Anecdotally that poster, a first brush with explicitly negative campaigning, caused the PN some backlash, maybe alienated some voters who had not yet made up their mind about Alfred Sant, then contesting his first election as party leader. The 1996 PN campaign was, until then, the glitziest electoral campaign by any political party. It was also an election the PN lost, so it is unwise to trust hindsight. The only way to know for real if a campaign poster has worked is by surveying the reaction.
By the second day of this electoral campaign Labour rolled out their first negative poster. Contrasting with their pastel “Malta flimkien” and “Robert 2020”, a dark billboard shows PN’s headquarters split asunder. The message is that there is disunity within the PN. The PN’s election to power would bring about disunity in the country.

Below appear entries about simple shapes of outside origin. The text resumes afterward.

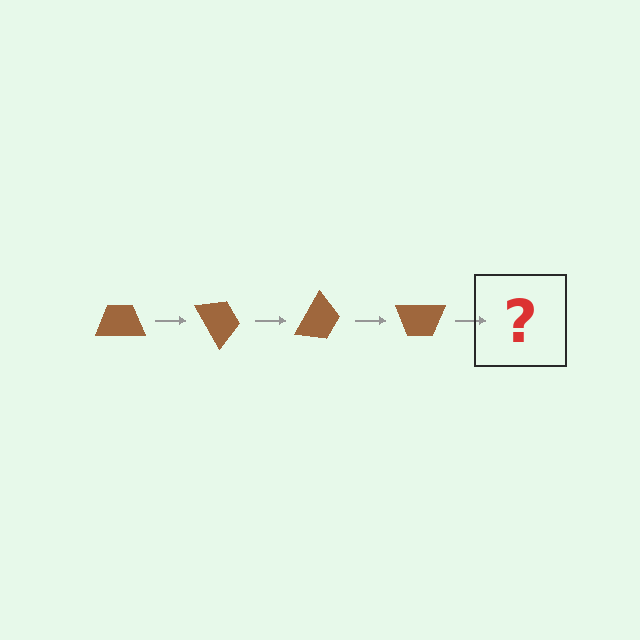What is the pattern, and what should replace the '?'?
The pattern is that the trapezoid rotates 60 degrees clockwise each step. The '?' should be a brown trapezoid rotated 240 degrees clockwise.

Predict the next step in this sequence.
The next step is a brown trapezoid rotated 240 degrees clockwise.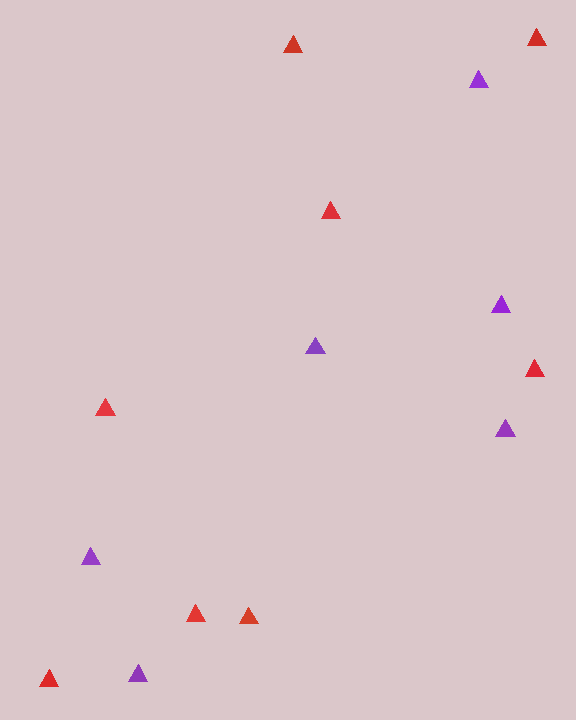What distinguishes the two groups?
There are 2 groups: one group of red triangles (8) and one group of purple triangles (6).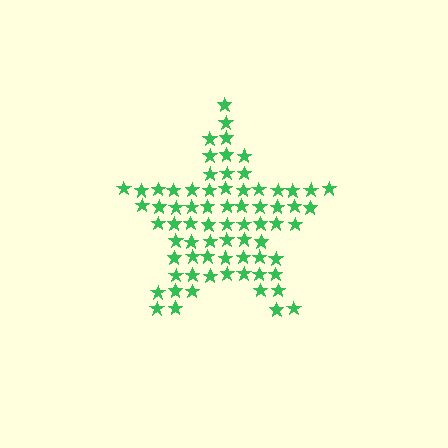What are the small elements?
The small elements are stars.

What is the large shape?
The large shape is a star.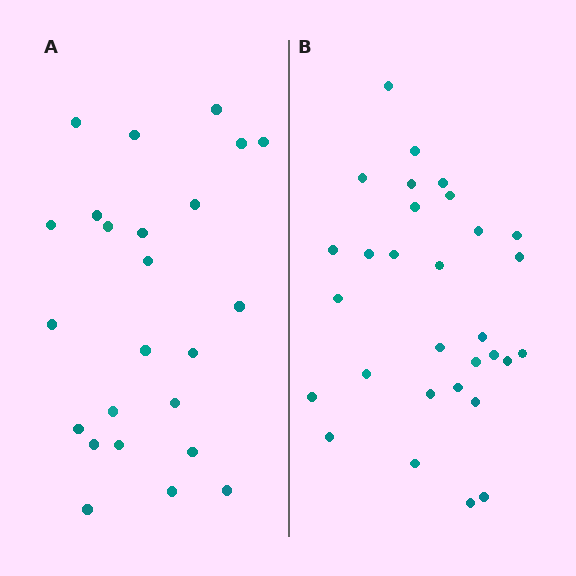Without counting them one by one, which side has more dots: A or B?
Region B (the right region) has more dots.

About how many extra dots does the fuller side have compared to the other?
Region B has about 6 more dots than region A.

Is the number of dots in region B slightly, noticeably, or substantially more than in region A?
Region B has noticeably more, but not dramatically so. The ratio is roughly 1.2 to 1.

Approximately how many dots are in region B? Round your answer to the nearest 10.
About 30 dots.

The speed with which the poster came up suggests Labour were not altogether surprised by the departure announcements of Clyde Puli, Kristy Debono, and Mario Galea on the first day of the campaign. Of course, there’s no way of knowing for sure. But the three belonged to the Adrian Delia campaign and that campaign never had any qualms about coordinating their stunts with the Labour Party and its media.
This video is reinforcing the message on the billboard.

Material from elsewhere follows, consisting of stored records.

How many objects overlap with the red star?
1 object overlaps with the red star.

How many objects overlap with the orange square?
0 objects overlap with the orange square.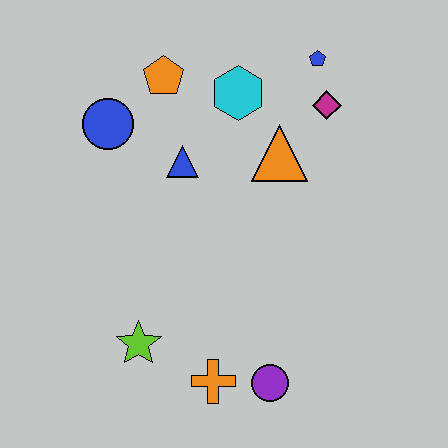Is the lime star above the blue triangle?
No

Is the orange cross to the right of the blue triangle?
Yes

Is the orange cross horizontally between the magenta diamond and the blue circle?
Yes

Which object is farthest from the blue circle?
The purple circle is farthest from the blue circle.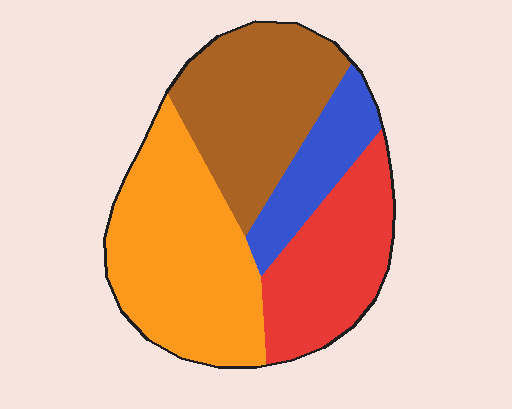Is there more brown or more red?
Brown.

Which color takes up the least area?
Blue, at roughly 15%.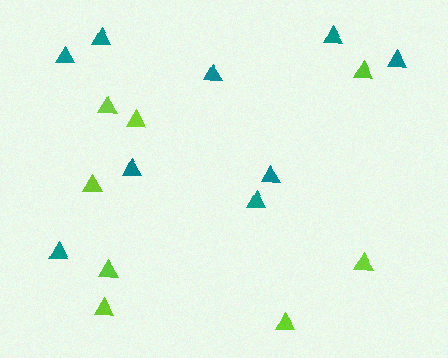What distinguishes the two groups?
There are 2 groups: one group of teal triangles (9) and one group of lime triangles (8).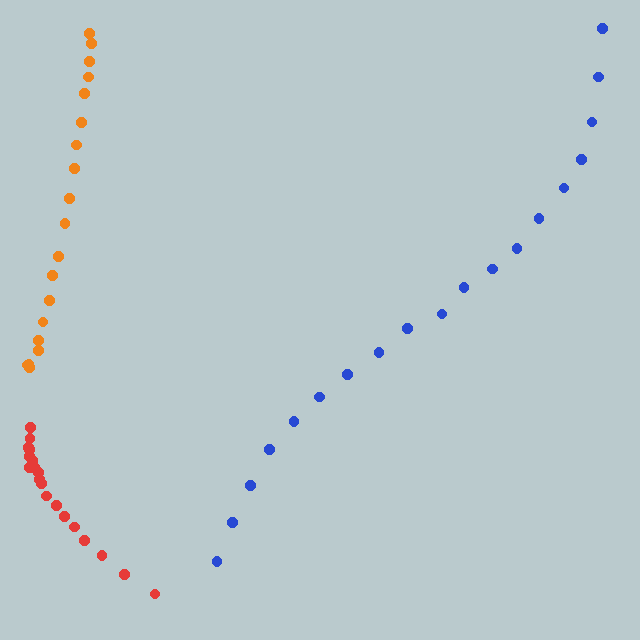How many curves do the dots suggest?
There are 3 distinct paths.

Kampanja “pożittiva”. pic.twitter.com/9Dkaird4Tl
— BugM (@bugdavem) February 22, 2022
The ‘division’ argument is neither here nor there. It is true that people perceive ‘unity’ as equivalent to ‘strength’, and division, therefore, as a sign of weakness. But that’s not exactly a strong suit for Labour, is it? They have a Joseph Muscat problem. His name is becoming unmentionable at Labour events, his spectral presence conspicuous, his online shenanigans distracting and ominous. No one thinks Labour is a paradise of open love.

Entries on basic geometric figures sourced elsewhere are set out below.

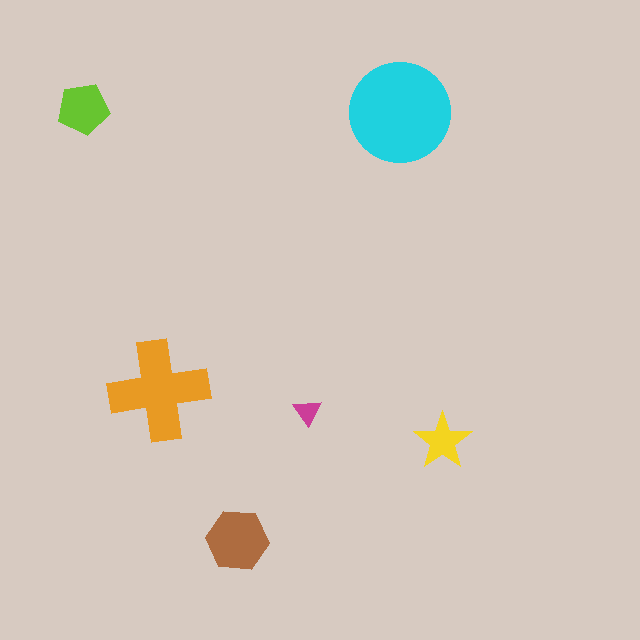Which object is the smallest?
The magenta triangle.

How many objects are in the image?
There are 6 objects in the image.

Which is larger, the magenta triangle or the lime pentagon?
The lime pentagon.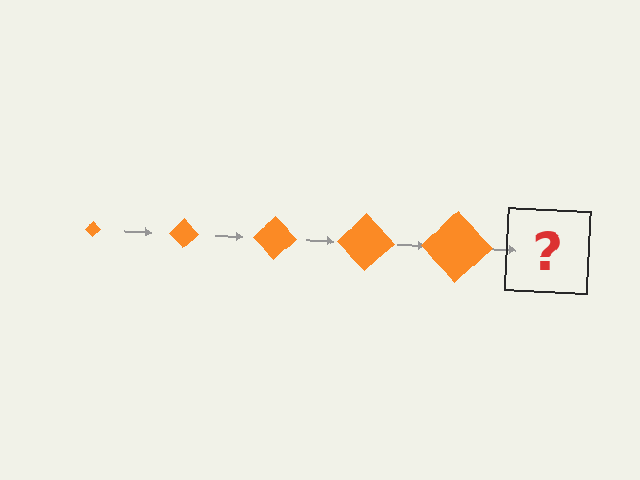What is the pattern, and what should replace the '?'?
The pattern is that the diamond gets progressively larger each step. The '?' should be an orange diamond, larger than the previous one.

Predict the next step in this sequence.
The next step is an orange diamond, larger than the previous one.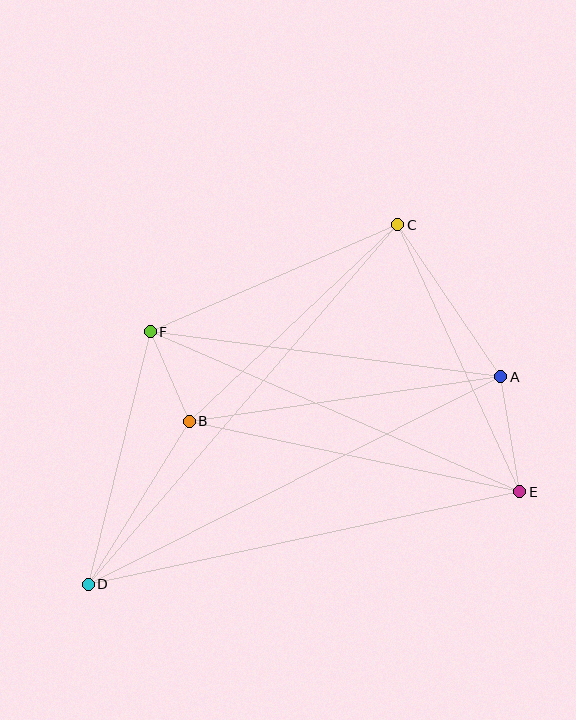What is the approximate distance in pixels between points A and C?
The distance between A and C is approximately 184 pixels.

As the video above shows, the underlying theme of the campaign is not the infighting as such. It is the identification of figures of hate, that have featured for months and years as daily targets of One TV. These are pictures of people viewers of One have been programmed to hate. And they are people the wider country has been surreptitiously programmed to despise without knowing exactly why. “Ma Tistax Tafdahom”.
Look at this poster from Labour’s 2013 campaign. The theme wasn’t enmity then, it was rather the opposite: friendship. Figures of hate – note, significantly the inclusion of Daphne Caruana Galizia who is the odd one out in that line-up for not having been a politician – are shown alongside Lawrence Gonzi to bleed hatred of those hate figures on the relatively less despised party leader.
The present campaign (about enemies rather than about friends) presents the identical message. I am annoyed, but have no right to be surprised, that I feature in this video. I, alongside Robert Aquilina for heading Repubblika, have been targeted as a figure of hate by the Labour Party for some time and now I’m being used as ballast to weigh the PN down.
Just because they’ve seen it all before, doesn’t mean they won’t fall for it. As a Labour voter who didn’t know me recently had occasion to tell me after a couple of coffees and a chinwag, it can be surprising to someone who gets to know me outside of One TV that I don’t actually eat babies for breakfast.
If you only know me from the way I look in that video, I don’t blame you for thinking I do.